Cumul des mandats : le point sur la réforme adoptée
L'Assemblée a adopté les deux projets de loi relatifs au non-cumul des mandats. Le premier interdit le cumul de fonctions exécutives locales avec le mandat de député et de sénateur. Le second interdit le cumul de fonctions exécutives locales avec le mandat de représentant au Parlement européen. Le ministre de l'Intérieur Manuel Valls l'avait rappelé : les élus locaux ont une lourde responsabilité. Je refuse les attaques à leur encontre, comme à l'encontre du Parlement.
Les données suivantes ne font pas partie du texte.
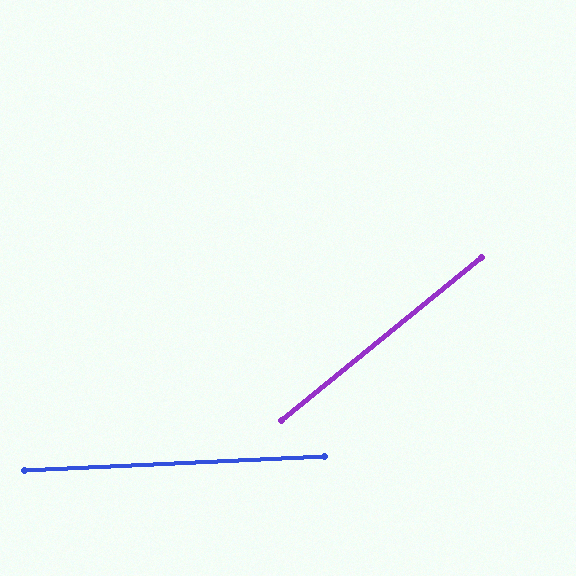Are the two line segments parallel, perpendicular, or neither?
Neither parallel nor perpendicular — they differ by about 37°.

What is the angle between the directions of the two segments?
Approximately 37 degrees.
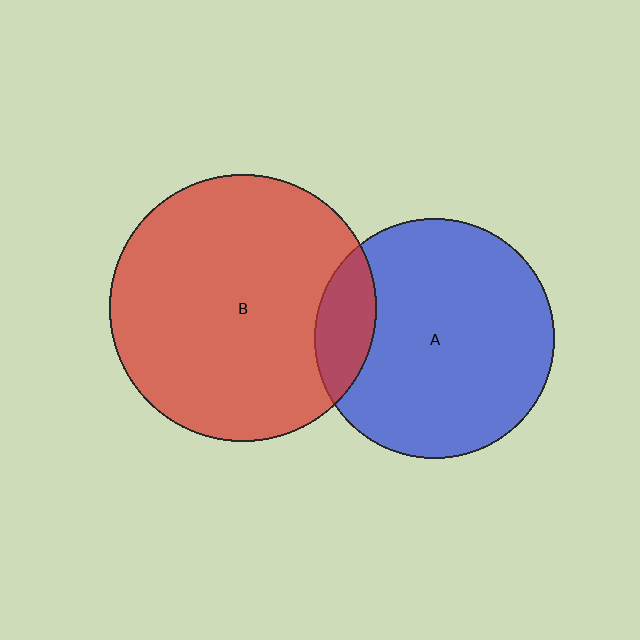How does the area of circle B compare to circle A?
Approximately 1.2 times.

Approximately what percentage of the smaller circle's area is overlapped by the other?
Approximately 15%.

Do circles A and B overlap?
Yes.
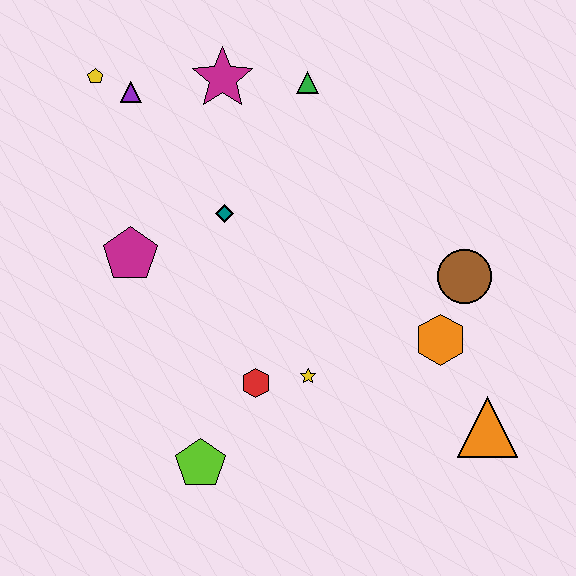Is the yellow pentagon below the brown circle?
No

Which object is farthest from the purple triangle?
The orange triangle is farthest from the purple triangle.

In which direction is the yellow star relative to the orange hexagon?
The yellow star is to the left of the orange hexagon.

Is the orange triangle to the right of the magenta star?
Yes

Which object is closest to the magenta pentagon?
The teal diamond is closest to the magenta pentagon.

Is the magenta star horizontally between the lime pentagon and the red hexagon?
Yes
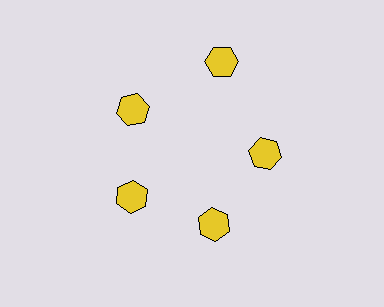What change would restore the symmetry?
The symmetry would be restored by moving it inward, back onto the ring so that all 5 hexagons sit at equal angles and equal distance from the center.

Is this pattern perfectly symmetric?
No. The 5 yellow hexagons are arranged in a ring, but one element near the 1 o'clock position is pushed outward from the center, breaking the 5-fold rotational symmetry.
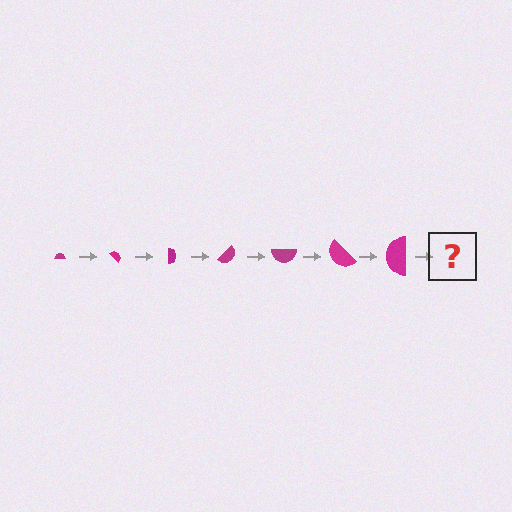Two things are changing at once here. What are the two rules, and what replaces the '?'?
The two rules are that the semicircle grows larger each step and it rotates 45 degrees clockwise each step. The '?' should be a semicircle, larger than the previous one and rotated 315 degrees clockwise from the start.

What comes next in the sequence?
The next element should be a semicircle, larger than the previous one and rotated 315 degrees clockwise from the start.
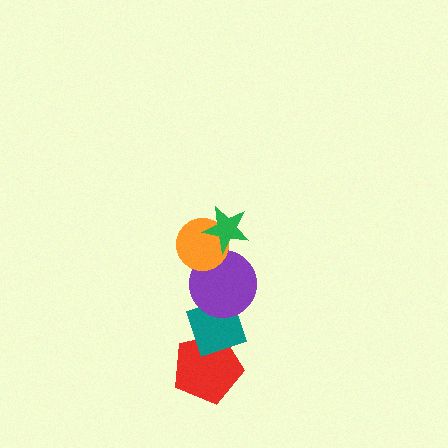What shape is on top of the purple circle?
The orange circle is on top of the purple circle.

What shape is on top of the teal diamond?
The purple circle is on top of the teal diamond.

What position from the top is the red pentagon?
The red pentagon is 5th from the top.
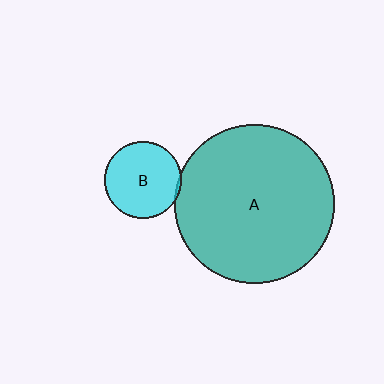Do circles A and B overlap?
Yes.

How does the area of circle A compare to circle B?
Approximately 4.2 times.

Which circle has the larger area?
Circle A (teal).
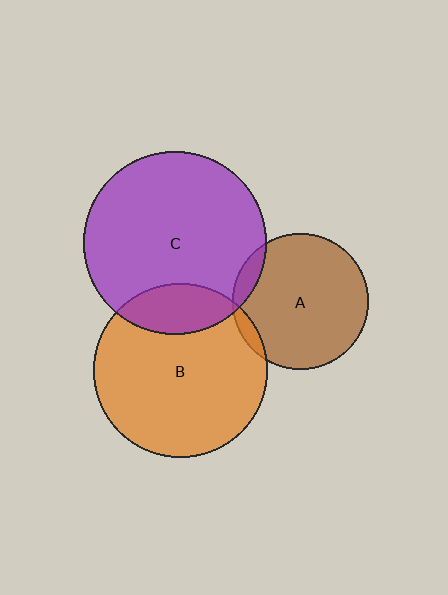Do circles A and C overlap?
Yes.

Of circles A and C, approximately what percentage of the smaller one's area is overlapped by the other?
Approximately 10%.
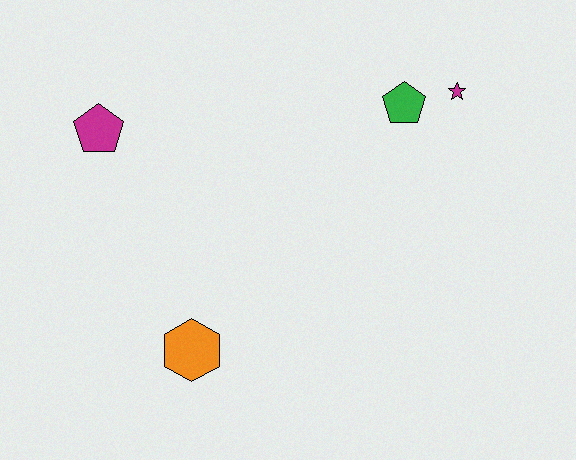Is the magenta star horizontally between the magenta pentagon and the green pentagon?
No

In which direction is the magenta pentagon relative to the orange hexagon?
The magenta pentagon is above the orange hexagon.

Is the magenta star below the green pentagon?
No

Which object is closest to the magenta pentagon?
The orange hexagon is closest to the magenta pentagon.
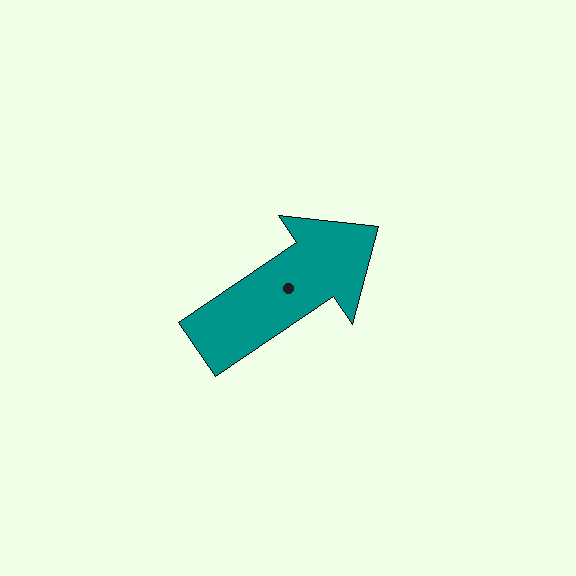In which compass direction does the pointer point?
Northeast.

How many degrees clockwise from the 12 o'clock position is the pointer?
Approximately 56 degrees.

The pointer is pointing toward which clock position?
Roughly 2 o'clock.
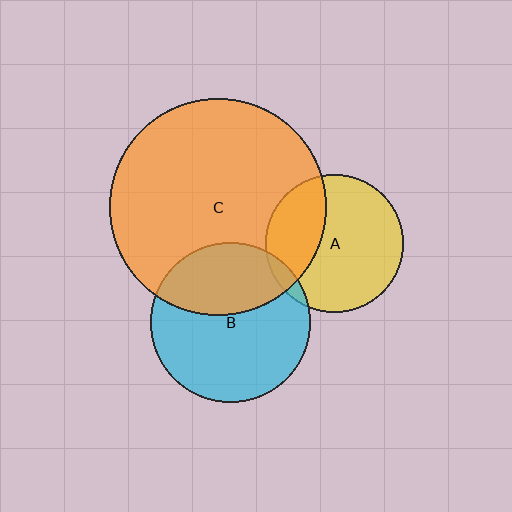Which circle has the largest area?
Circle C (orange).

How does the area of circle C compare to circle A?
Approximately 2.5 times.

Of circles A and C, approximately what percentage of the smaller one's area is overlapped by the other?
Approximately 30%.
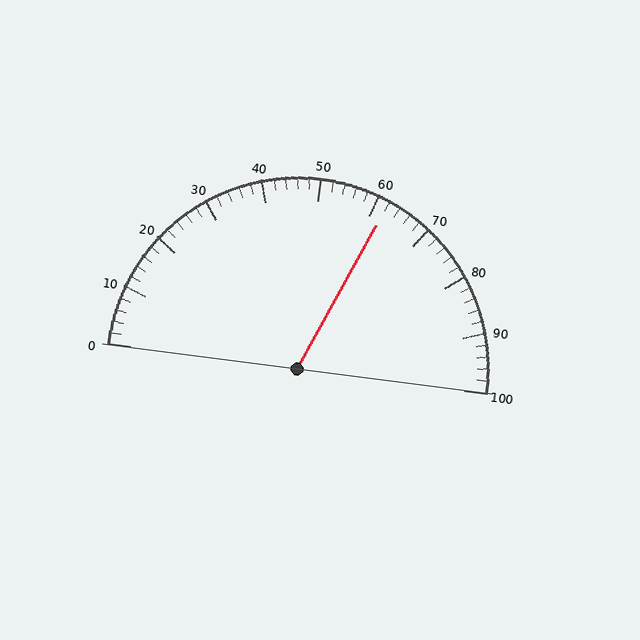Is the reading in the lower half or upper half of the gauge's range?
The reading is in the upper half of the range (0 to 100).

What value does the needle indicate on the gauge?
The needle indicates approximately 62.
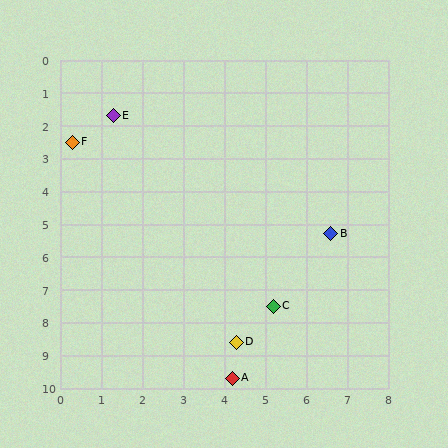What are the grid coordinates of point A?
Point A is at approximately (4.2, 9.7).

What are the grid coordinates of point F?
Point F is at approximately (0.3, 2.5).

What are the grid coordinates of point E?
Point E is at approximately (1.3, 1.7).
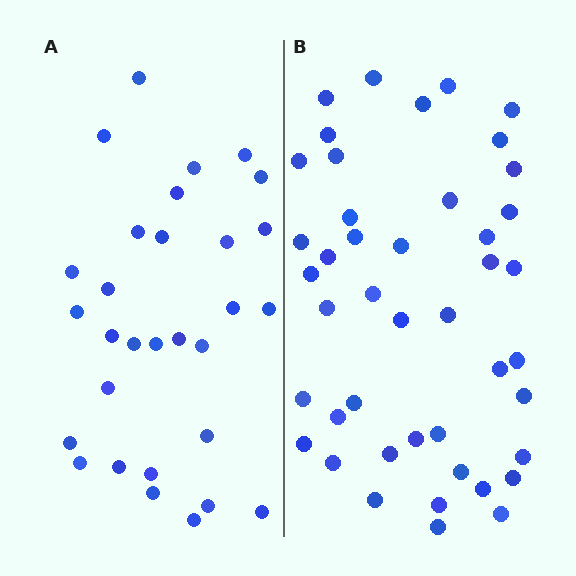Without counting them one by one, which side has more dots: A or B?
Region B (the right region) has more dots.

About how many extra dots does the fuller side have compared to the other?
Region B has approximately 15 more dots than region A.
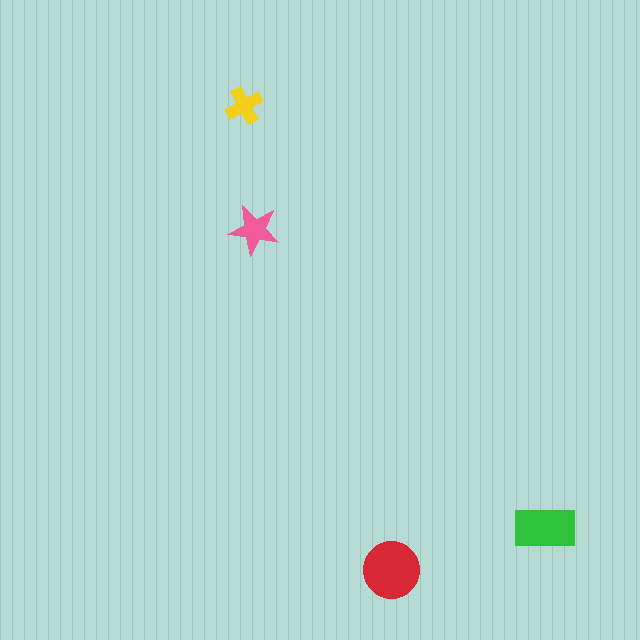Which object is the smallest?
The yellow cross.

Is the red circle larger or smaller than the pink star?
Larger.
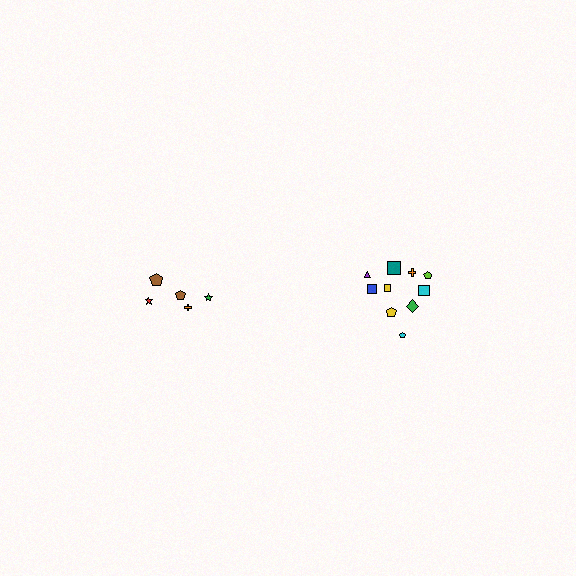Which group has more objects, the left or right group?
The right group.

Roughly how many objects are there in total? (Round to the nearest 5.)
Roughly 15 objects in total.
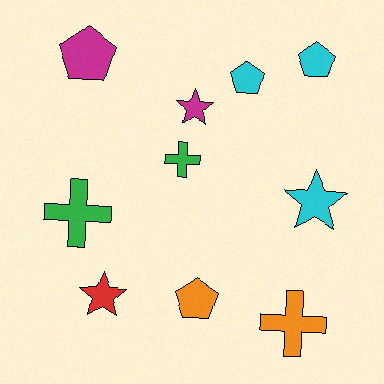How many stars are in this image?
There are 3 stars.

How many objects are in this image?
There are 10 objects.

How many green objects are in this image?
There are 2 green objects.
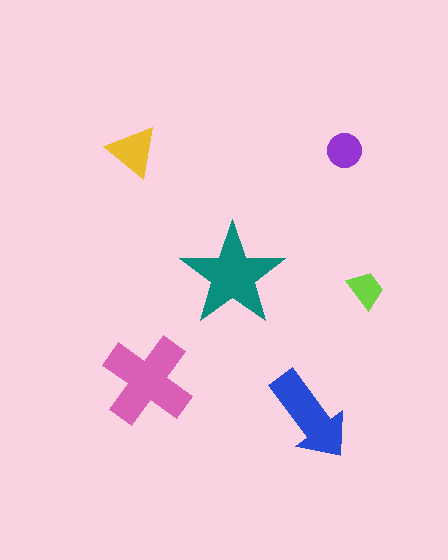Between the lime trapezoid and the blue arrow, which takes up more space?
The blue arrow.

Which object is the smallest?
The lime trapezoid.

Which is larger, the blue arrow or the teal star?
The teal star.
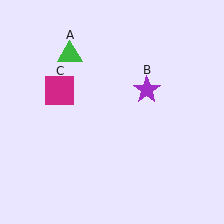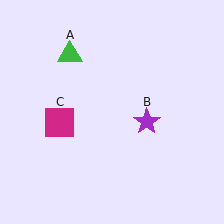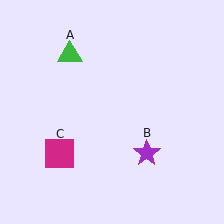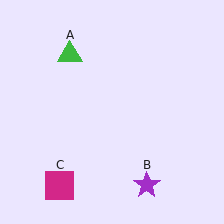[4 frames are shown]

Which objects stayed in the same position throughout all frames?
Green triangle (object A) remained stationary.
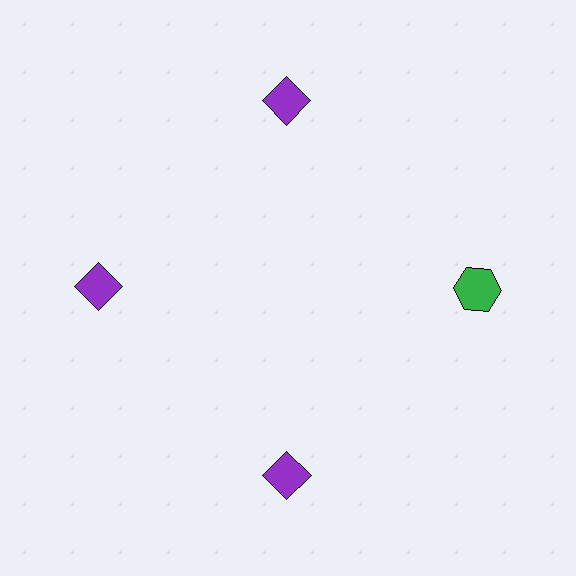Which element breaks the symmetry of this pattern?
The green hexagon at roughly the 3 o'clock position breaks the symmetry. All other shapes are purple diamonds.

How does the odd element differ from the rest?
It differs in both color (green instead of purple) and shape (hexagon instead of diamond).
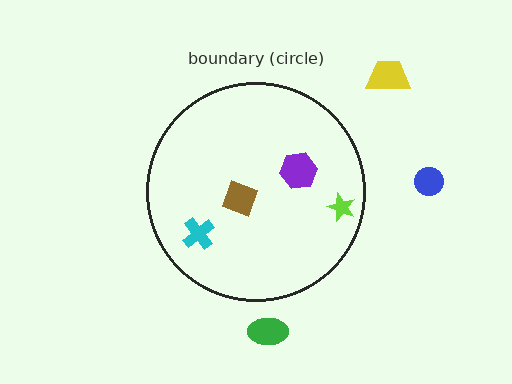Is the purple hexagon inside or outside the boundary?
Inside.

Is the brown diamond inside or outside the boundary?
Inside.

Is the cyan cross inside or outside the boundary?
Inside.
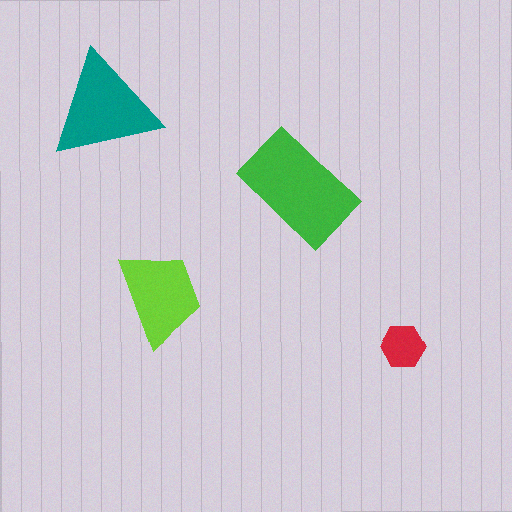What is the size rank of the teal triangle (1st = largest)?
2nd.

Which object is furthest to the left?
The teal triangle is leftmost.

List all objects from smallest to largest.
The red hexagon, the lime trapezoid, the teal triangle, the green rectangle.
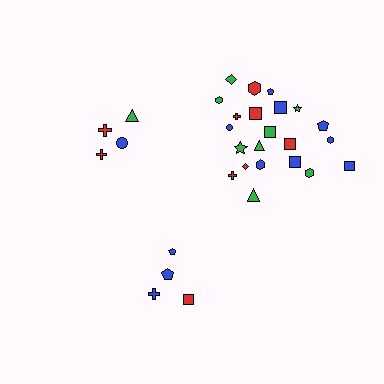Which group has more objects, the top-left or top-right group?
The top-right group.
Légiférer, contrôler le gouvernement, évaluer les politiques publiques sont des missions essentielles qui demandent un engagement à plein temps, incompatible avec une fonction exécutive locale. C'est parce que chaque parlementaire est élu pour accomplir une mission de législateur, consistant à faire voter la loi et à contrôler l'action du gouvernement, qu'il représente l'intérêt général du pays tout entier et pas seulement le territoire sur lequel il a été élu.
Ce que va concrètement changer la loi
Les principales règles en matière de cumul de mandats ont été posées par la loi organique du 5 avril 2000 relative aux incompatibilités entre mandats électoraux et par la loi du 5 avril 2000 relative à la limitation du cumul des mandats électoraux et des fonctions électives et à leurs conditions d'exercice. Ces lois limitaient déjà le cumul à un seul mandat exécutif local en plus d'un mandat parlementaire. Mais elles ne prenaient pas en compte les intercommunalités. Cela permettait donc à un certains nombres de parlementaires de cumuler plusieurs mandats locaux.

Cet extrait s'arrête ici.